Most of you already know that Ekphrasis means “description” in Greek. On the Poetry Foundation website, the definition of an ekphrastic poem is “a vivid description of a scene or, more commonly, a work of art.” Ekphrasis can stay in the realm of imaginative description —a re-creation in words, if you will—or expand into a more personal musing, its meaning amplified through the artist’s senses. When I’m feeling stuck, creatively, there’s nothing more freeing than a trip to the art museum. When I sit before a sculpture or a painting, the focus is on the piece, not (blessedly) on “what am I going to write about today?” The subject is before me. I’m released from myself.
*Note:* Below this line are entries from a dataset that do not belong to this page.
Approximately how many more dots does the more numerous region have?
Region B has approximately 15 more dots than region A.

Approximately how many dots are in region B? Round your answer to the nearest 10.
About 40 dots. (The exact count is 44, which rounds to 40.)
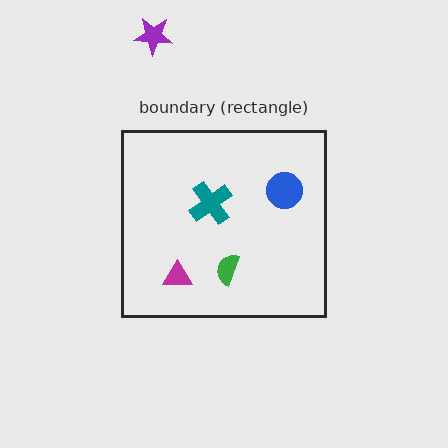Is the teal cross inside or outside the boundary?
Inside.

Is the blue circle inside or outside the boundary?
Inside.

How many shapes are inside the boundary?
4 inside, 1 outside.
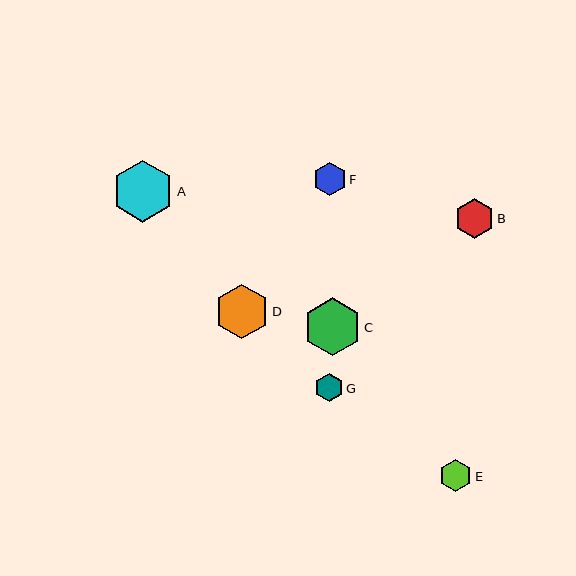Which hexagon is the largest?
Hexagon A is the largest with a size of approximately 62 pixels.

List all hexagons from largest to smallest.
From largest to smallest: A, C, D, B, F, E, G.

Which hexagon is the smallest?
Hexagon G is the smallest with a size of approximately 28 pixels.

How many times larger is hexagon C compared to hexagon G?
Hexagon C is approximately 2.0 times the size of hexagon G.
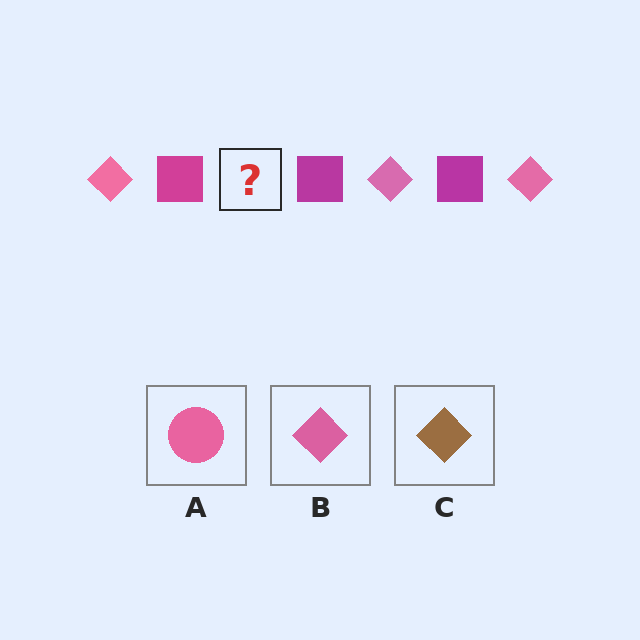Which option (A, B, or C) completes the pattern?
B.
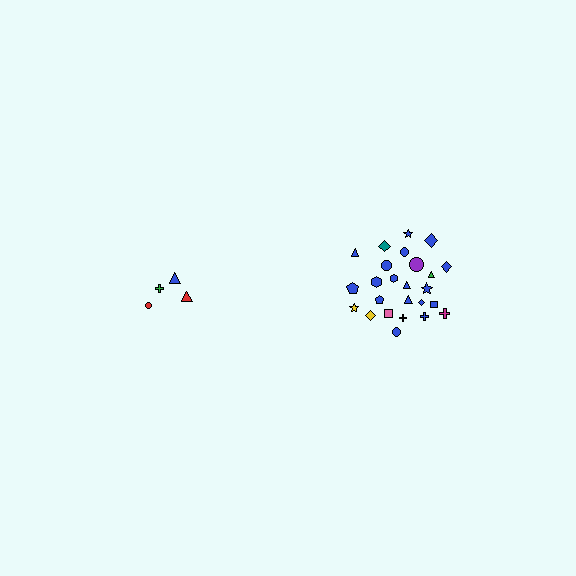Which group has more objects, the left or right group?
The right group.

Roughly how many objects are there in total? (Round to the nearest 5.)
Roughly 30 objects in total.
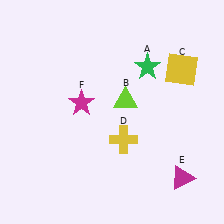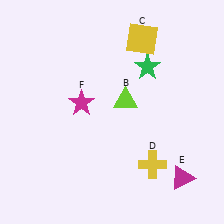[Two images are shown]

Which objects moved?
The objects that moved are: the yellow square (C), the yellow cross (D).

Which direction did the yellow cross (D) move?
The yellow cross (D) moved down and to the right.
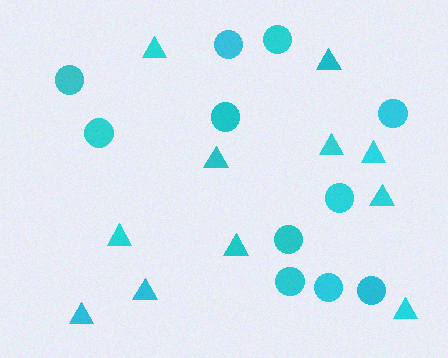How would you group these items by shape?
There are 2 groups: one group of circles (11) and one group of triangles (11).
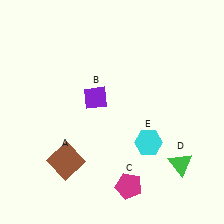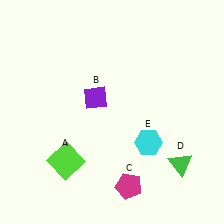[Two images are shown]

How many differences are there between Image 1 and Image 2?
There is 1 difference between the two images.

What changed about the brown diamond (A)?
In Image 1, A is brown. In Image 2, it changed to lime.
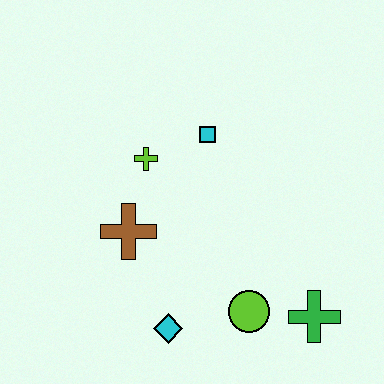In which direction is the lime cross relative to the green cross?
The lime cross is to the left of the green cross.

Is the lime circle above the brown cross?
No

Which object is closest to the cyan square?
The lime cross is closest to the cyan square.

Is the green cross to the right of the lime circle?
Yes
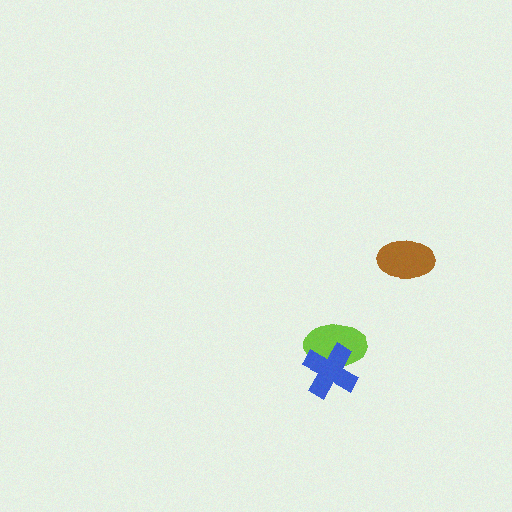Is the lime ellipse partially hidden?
Yes, it is partially covered by another shape.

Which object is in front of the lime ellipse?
The blue cross is in front of the lime ellipse.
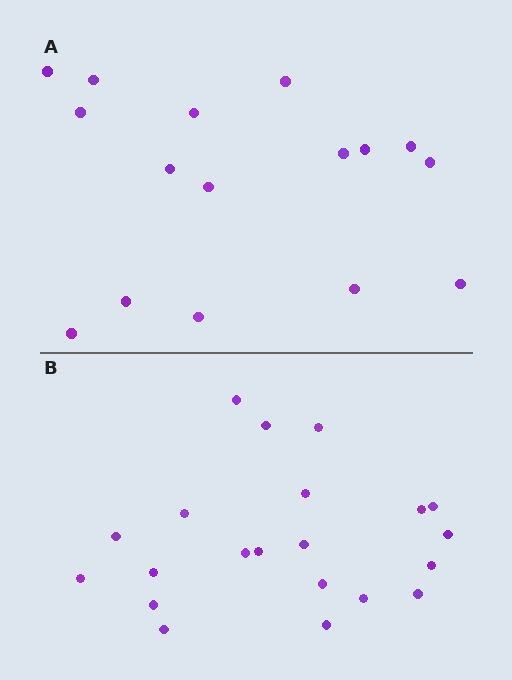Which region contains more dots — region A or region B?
Region B (the bottom region) has more dots.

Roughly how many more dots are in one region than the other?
Region B has about 5 more dots than region A.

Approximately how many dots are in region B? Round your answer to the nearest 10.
About 20 dots. (The exact count is 21, which rounds to 20.)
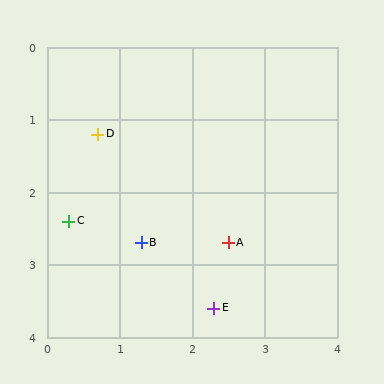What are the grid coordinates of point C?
Point C is at approximately (0.3, 2.4).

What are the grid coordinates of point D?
Point D is at approximately (0.7, 1.2).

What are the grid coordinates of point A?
Point A is at approximately (2.5, 2.7).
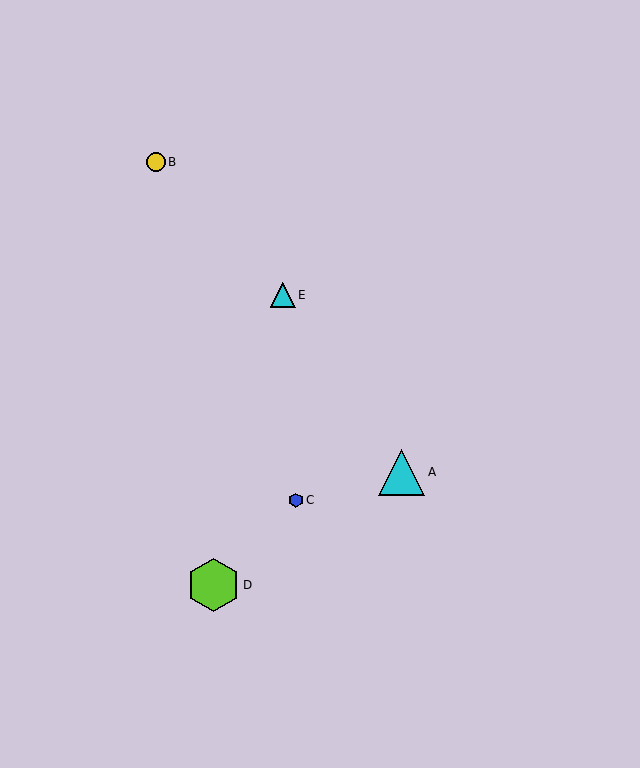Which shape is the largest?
The lime hexagon (labeled D) is the largest.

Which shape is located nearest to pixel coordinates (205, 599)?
The lime hexagon (labeled D) at (213, 585) is nearest to that location.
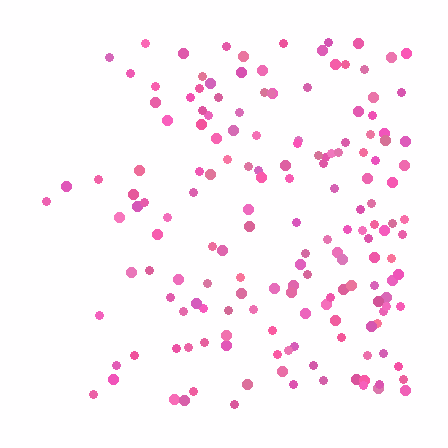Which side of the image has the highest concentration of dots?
The right.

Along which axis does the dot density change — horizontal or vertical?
Horizontal.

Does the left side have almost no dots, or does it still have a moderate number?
Still a moderate number, just noticeably fewer than the right.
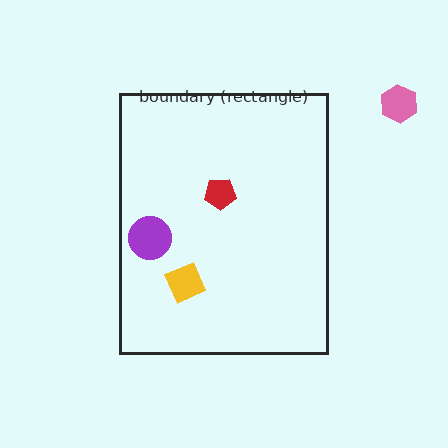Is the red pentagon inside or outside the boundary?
Inside.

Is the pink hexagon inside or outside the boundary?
Outside.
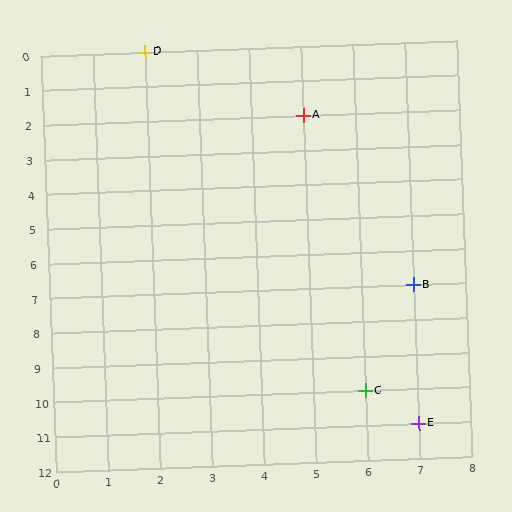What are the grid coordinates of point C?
Point C is at grid coordinates (6, 10).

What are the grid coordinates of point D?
Point D is at grid coordinates (2, 0).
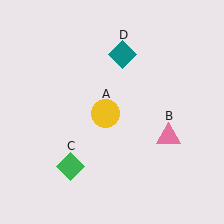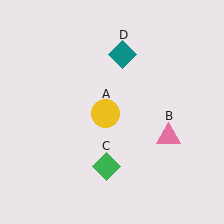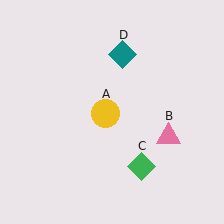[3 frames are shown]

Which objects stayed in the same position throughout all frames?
Yellow circle (object A) and pink triangle (object B) and teal diamond (object D) remained stationary.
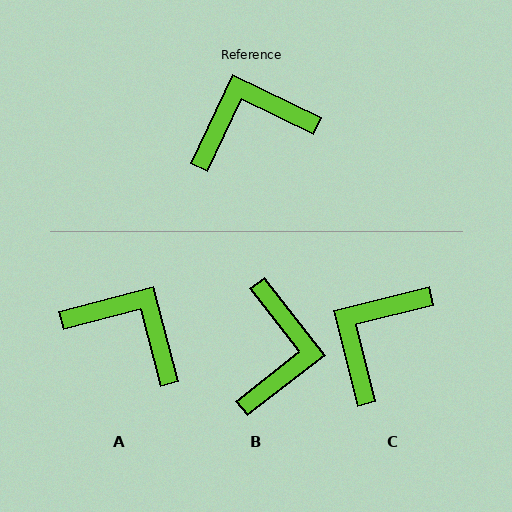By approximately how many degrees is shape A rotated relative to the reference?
Approximately 50 degrees clockwise.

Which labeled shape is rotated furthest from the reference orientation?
B, about 116 degrees away.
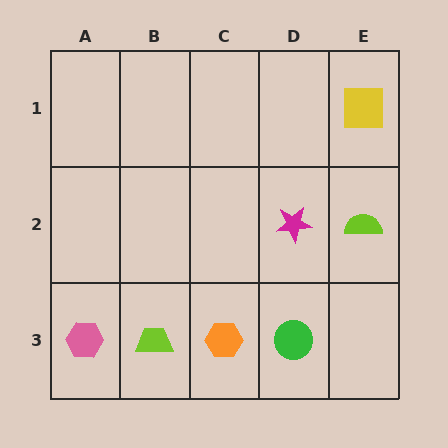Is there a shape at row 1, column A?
No, that cell is empty.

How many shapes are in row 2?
2 shapes.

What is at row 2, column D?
A magenta star.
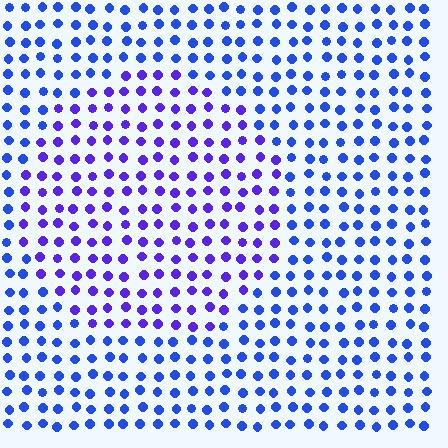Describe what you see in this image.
The image is filled with small blue elements in a uniform arrangement. A circle-shaped region is visible where the elements are tinted to a slightly different hue, forming a subtle color boundary.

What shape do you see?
I see a circle.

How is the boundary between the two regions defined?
The boundary is defined purely by a slight shift in hue (about 31 degrees). Spacing, size, and orientation are identical on both sides.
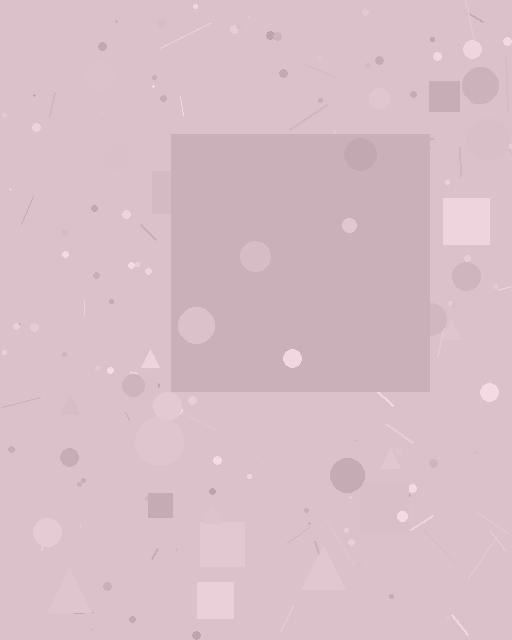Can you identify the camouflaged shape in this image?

Or so I believe. The experience of the images comes from the inside. But, the illusion that I’m writing about something outside of myself is what gives me freedom of expression. In essence, I’ve tricked myself into believing that this writing isn’t about me. As seen in the poem above, a natural scene can present as art. In a “stuck” moment, I wrote about a tree. What burls—nature’s way of healing tree trunk wounds—represented appeared in the poem. My unconscious mind drew a parallel between the scar on my torso (my trunk) and the tree’s burls. I noted this evidence of healing. The way we incorporate our scars into a new self-image, but, even more, how they become a different kind of beauty. The expression I saw on the tree’s face seemed to express wonder. But, by now, you know that it’s my wonder I witnessed. My own surprise that I have thus far survived grievous injury and have stayed alive long enough to see the beauty in my scars. Or, at least, write about them.
Ekphrasis allowed me to experience a moment of recognition—and also transcendence. Ekphrasis can also be a lesson in trusting the creative process.